The population of Boomtown is 475,000 and is increasing at a rate of 3.75% each year. When will the population exceed 1 million people (to the nearest year)?

Solution :

Initial population = 475,000

Increasing rate = 3.75%

y = a(1 + r)^t

475000(1 + 3.75%)^t  > 1000000

475000(1 + 0.0375)^t  > 1000000

Dividing by 475000 on both sides.

(1 + 0.0375)^t  > 2.105

(1.0375)^t  > 2.105

To solve use equal sign, we get

t log(1.0375) = log(2.105)

t(0.015) = 0.323

t = 0.323/0.015

t = 21.53

So, it will take 21 years tp reach the population of 1 million.

Problem 3 :

The population of Leave town is 123,000 and is decreasing at a rate of 2.375% each year.

• When will the population of Leave town drop below 50,000 (to the nearest year)?

• What will the population of Leave town be 100 years from now?

Solution :

(i)  y = a(1 - r)^t

Initial population = 123000

When will the population become below 50000.

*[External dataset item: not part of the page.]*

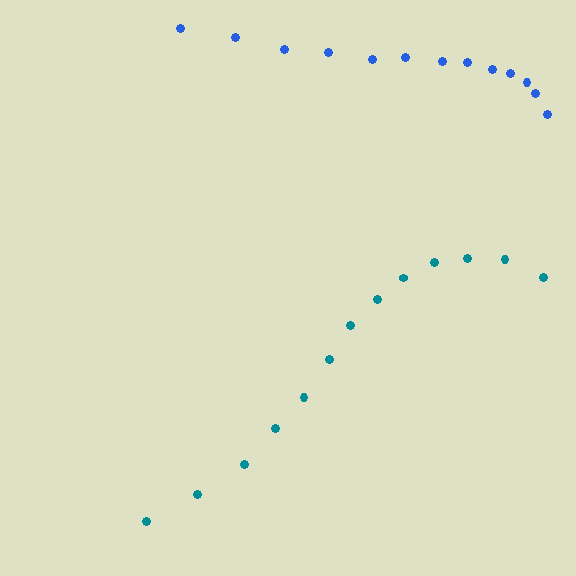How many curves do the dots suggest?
There are 2 distinct paths.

123000(1 - 2.375%)^t < 50000

Divide by 123000 on both sides.

(1 - 0.02375)^t < 0.4065

(0.97625)^t < 0.4065

Take log on both sides, we get

t log (0.97625) < log (0.4065)

t(-0.0104) < -0.3909

t < 0.3909/0.0104

t < 37.58

So, it will take 38 years.

(ii)  y = a(1 - r)^t

After 100 years the population will be.

y = 123000(1 - 2.375%)¹⁰⁰ 

y = 123000(0.97625)¹⁰⁰ 

y = 123000(0.09038)

y = 11118

Problem 4 :

Problem The 1989 population of Mexico was estimated at 87,000,000. The annual growth rate is 2.4%. When will the population reach 100,000,000 (to the nearest year)?

Solution :

Population is increasing, so we will use the formula

y = a(1 + r)^t

Initial population = 87000000

Growth rate = 2.4%

After how many year the population will become 100,000,000.

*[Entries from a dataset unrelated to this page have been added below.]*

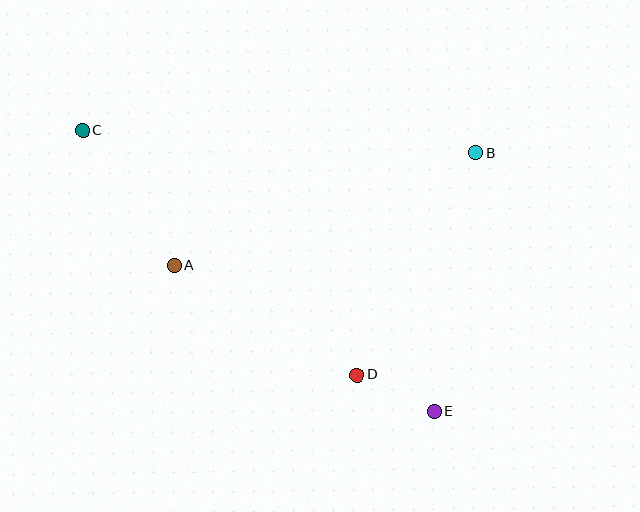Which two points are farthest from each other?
Points C and E are farthest from each other.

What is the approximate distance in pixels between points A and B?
The distance between A and B is approximately 321 pixels.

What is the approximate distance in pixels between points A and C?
The distance between A and C is approximately 163 pixels.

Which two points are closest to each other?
Points D and E are closest to each other.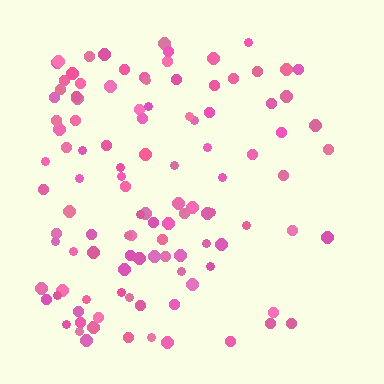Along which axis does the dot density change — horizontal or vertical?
Horizontal.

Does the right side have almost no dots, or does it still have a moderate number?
Still a moderate number, just noticeably fewer than the left.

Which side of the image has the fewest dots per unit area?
The right.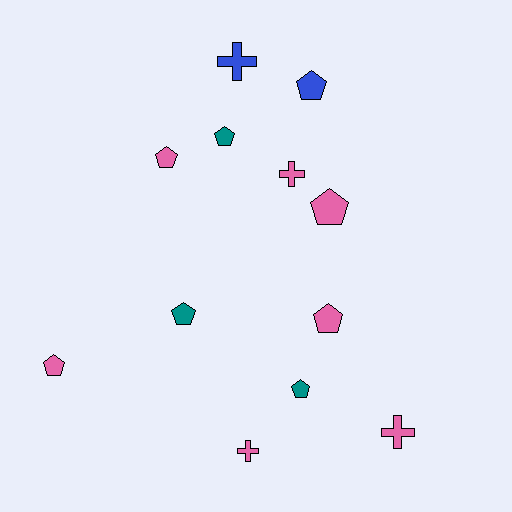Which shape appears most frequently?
Pentagon, with 8 objects.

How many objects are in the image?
There are 12 objects.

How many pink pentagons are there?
There are 4 pink pentagons.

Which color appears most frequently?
Pink, with 7 objects.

87000000(1 + 2.4%)^t = 100,000,000.

(1 + 0.024)^t = 100,000,000/87000000

(1 + 0.024)^t = 100,000,000/87000000

(1.024)^t = 1.149

Taking log on both sides, we get

log (1.024)^t = log (1.149)

t log(1.024) = log(1.149)

t = log(1.149)/log(1.024)

t = 0.0603/0.0102

t = 5.911

So, the population will become 100,000,000 after 6 years.

Problem 5 :

The population of Small town in the year 1890 was 6,250. Since then, it has increased at a rate of 3.75% each year.

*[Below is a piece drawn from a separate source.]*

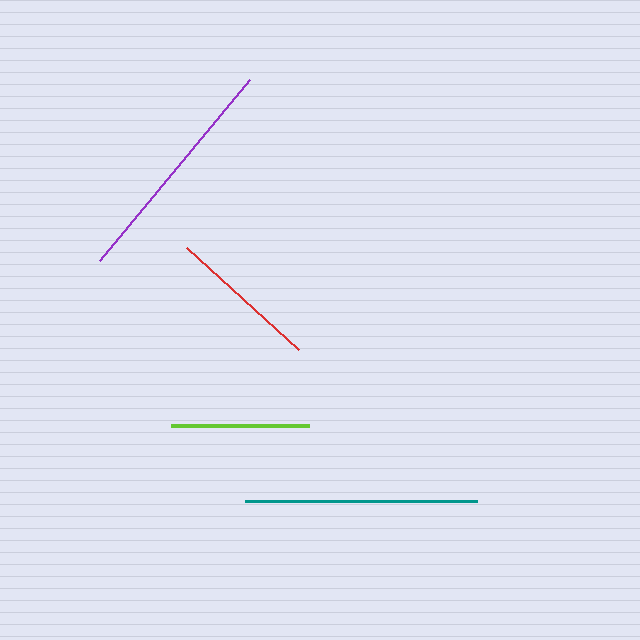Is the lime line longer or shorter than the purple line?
The purple line is longer than the lime line.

a) What was the population of Small town in the year 1915?

a) In 1940?

c) What will the population of Small town be in the year 2003?

d) When will the population reach 1,000,000 (to the nearest year)?

Solution :

Population is increasing :

y = a(1 + r)^t

(a) Initial population a = 6250, increasing rate = 3.75%

Population will be at 1915 :

Difference in years = 1915 - 1890 ==> 25 years

y = 6250(1 + 3.75%)²⁵

y = 6250(1 + 0.0375)²⁵

y = 6250(1.0375)²⁵

y = 6250(2.510)

y =15688

(b) In 1940 :

Difference between 1940 and 1890

= 1940-1890

= 50 years

y = 6250(1 + 3.75%)⁵⁰

y = 6250(1.0375)⁵⁰

y = 6250(6.3)

y = 39380

So, at 1914 the population will be 39380.

c) Population at 2003 :

= 2003 - 1890

= 113

y = 6250(1.0375)¹¹³

y = 6250(64.07)

y = 400438.

(d) After how many the population will be become 1,000,000

1,000,000 = 6250(1 + 3.75%)^t

Dividing by 6250 on both sides.

160 = (1.0375)^t

log 160 = t log (1.0375)

2.204 = t(0.015)

t = 2.204/0.015

t = 146.9

t = 147 

After 147 years, the population will be 1,000,000.